SINGAPORE - Track and field athlete Tia Rozario expects her impending move to the United States to be "a bit tough" as it will be the first time she is overseas without her parents.
The 18-year-old, who has been accepted to Princeton University, will leave armed with the advice of a fellow athlete who has done the same and succeeded - Olympic champion Joseph Schooling.
Rozario is the first recipient of the Joseph Schooling Sports Grant, a $5,000 cash award to support talented Eurasians in their sporting and academic pursuits.
The grant was launched last year by the Eurasian Association, Schooling and his parents.
Schooling, who handed out the award on Saturday (March 2), drew on his own experience of attending the Bolles School and University of Texas in the US.
He said: "I told (Rozario) a lot of people are going to try to tell you to do different things... never listen to all these things, you're doing it for yourself and not for anyone else."
Recalling that it was his circle of friends that kept him going through hard times, the 23-year-old added: "I told her college is a huge melting pot... some people are there to do athletics, some people are there to be heart surgeons, some people are just there to have fun.
"You need to very quickly differentiate which group of people you want to be with.
"It's very important for your future, so once you figure that out, get into the groove and be more comfortable, everything will start clicking."
Singapore Sports School graduate Rozario hopes she can do the association and the Schoolings proud, and inspire younger athletes.
"In receiving this, I'm an ambassador, a student-athlete who is going to pursue sport in university while also studying.
"It shows people that you can and should do both. There's a 'prime time' to pursue both, but you should never give up one for the other," said Rozario, who won the 100m hurdles event at the National School Games (NSG) from 2010 to 2018.

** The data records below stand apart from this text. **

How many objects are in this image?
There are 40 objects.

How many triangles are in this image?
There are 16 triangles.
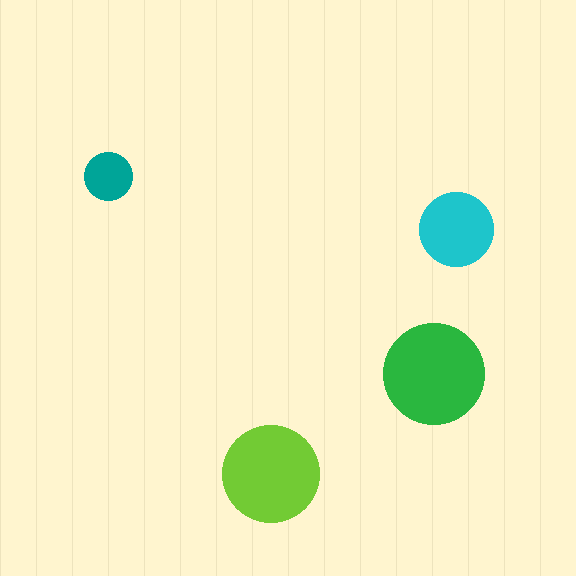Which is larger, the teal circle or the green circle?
The green one.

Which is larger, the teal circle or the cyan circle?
The cyan one.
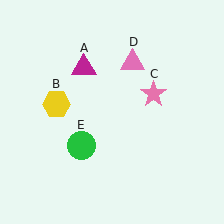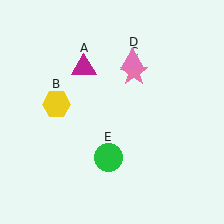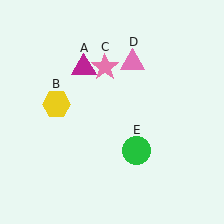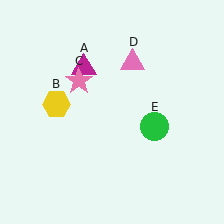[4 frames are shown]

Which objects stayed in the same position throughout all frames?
Magenta triangle (object A) and yellow hexagon (object B) and pink triangle (object D) remained stationary.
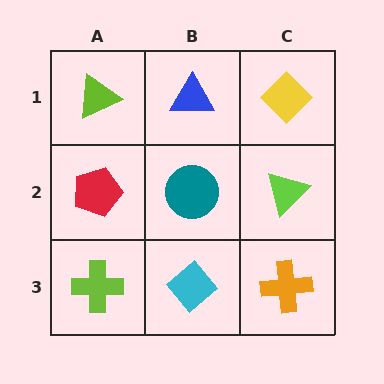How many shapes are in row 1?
3 shapes.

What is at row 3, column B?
A cyan diamond.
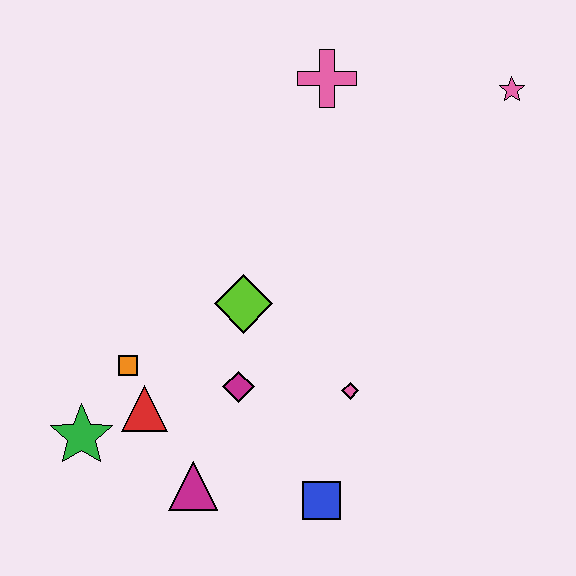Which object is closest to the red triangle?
The orange square is closest to the red triangle.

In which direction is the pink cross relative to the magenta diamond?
The pink cross is above the magenta diamond.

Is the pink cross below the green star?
No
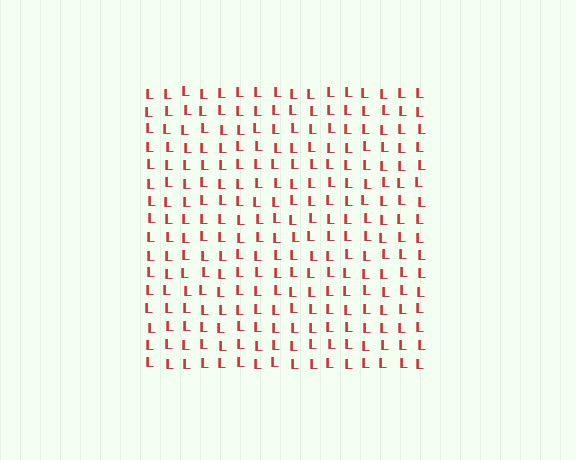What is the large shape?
The large shape is a square.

Speaking of transitions, Schooling himself is trying to get into the groove, having returned to Singapore for good last month after being based in the US for 10 years.

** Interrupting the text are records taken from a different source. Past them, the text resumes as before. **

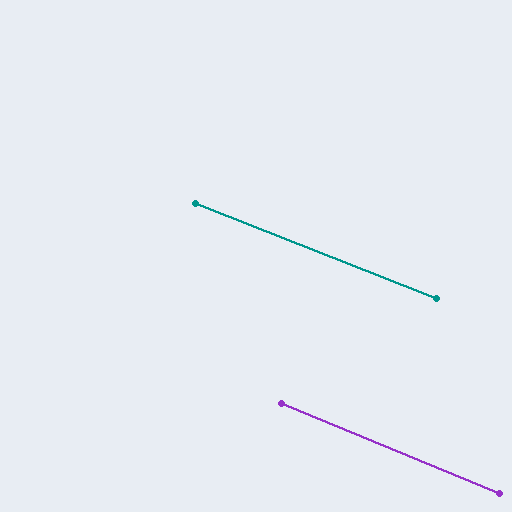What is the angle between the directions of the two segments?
Approximately 1 degree.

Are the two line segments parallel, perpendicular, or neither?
Parallel — their directions differ by only 0.9°.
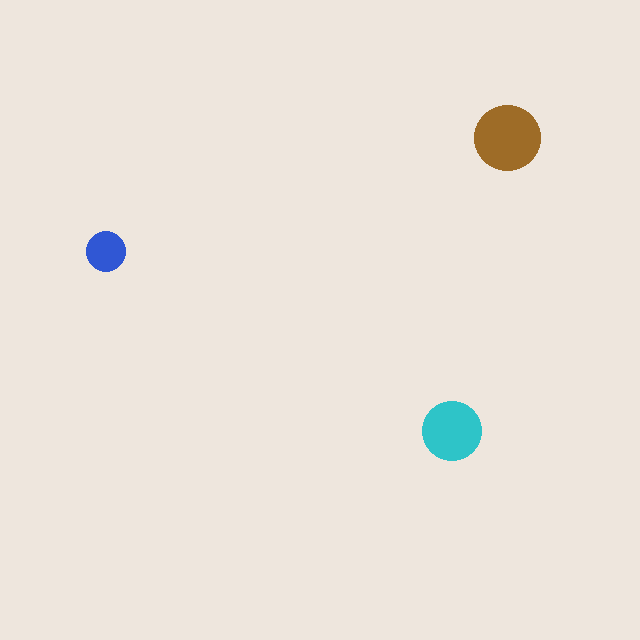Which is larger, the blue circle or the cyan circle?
The cyan one.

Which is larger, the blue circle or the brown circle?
The brown one.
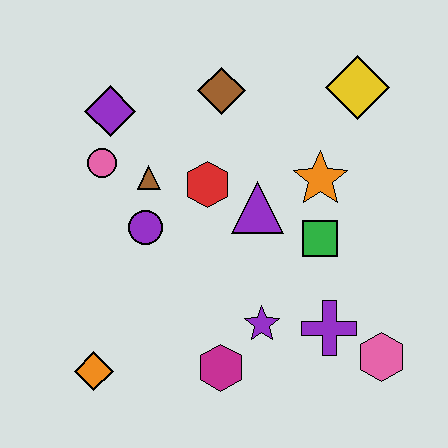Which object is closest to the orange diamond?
The magenta hexagon is closest to the orange diamond.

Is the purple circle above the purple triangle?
No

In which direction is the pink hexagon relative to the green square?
The pink hexagon is below the green square.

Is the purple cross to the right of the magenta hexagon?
Yes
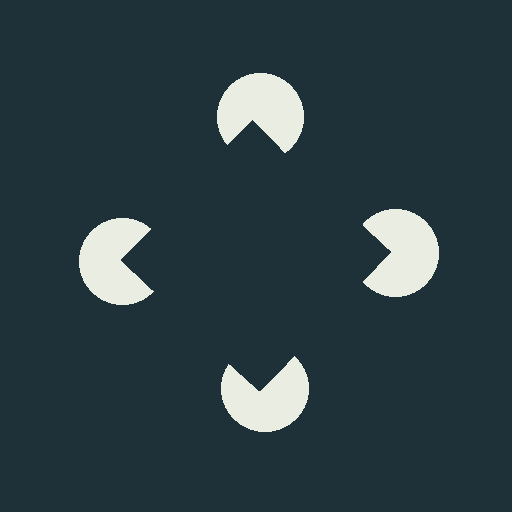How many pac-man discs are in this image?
There are 4 — one at each vertex of the illusory square.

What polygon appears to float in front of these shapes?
An illusory square — its edges are inferred from the aligned wedge cuts in the pac-man discs, not physically drawn.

"The coaches are doing a great job so far at being patient with me, taking things slow and I really appreciate that," said Schooling, who will compete at the Singapore National Age-Group Swimming Championships this month.
"If I get into the groove of competing again I know the times will come, it's more of readjusting to life in Singapore and also finding a very good balance between social life and practice.
"Everything has changed from what I'm used to. I need to take this adjustment period slow and not rush anything, and I'll be set."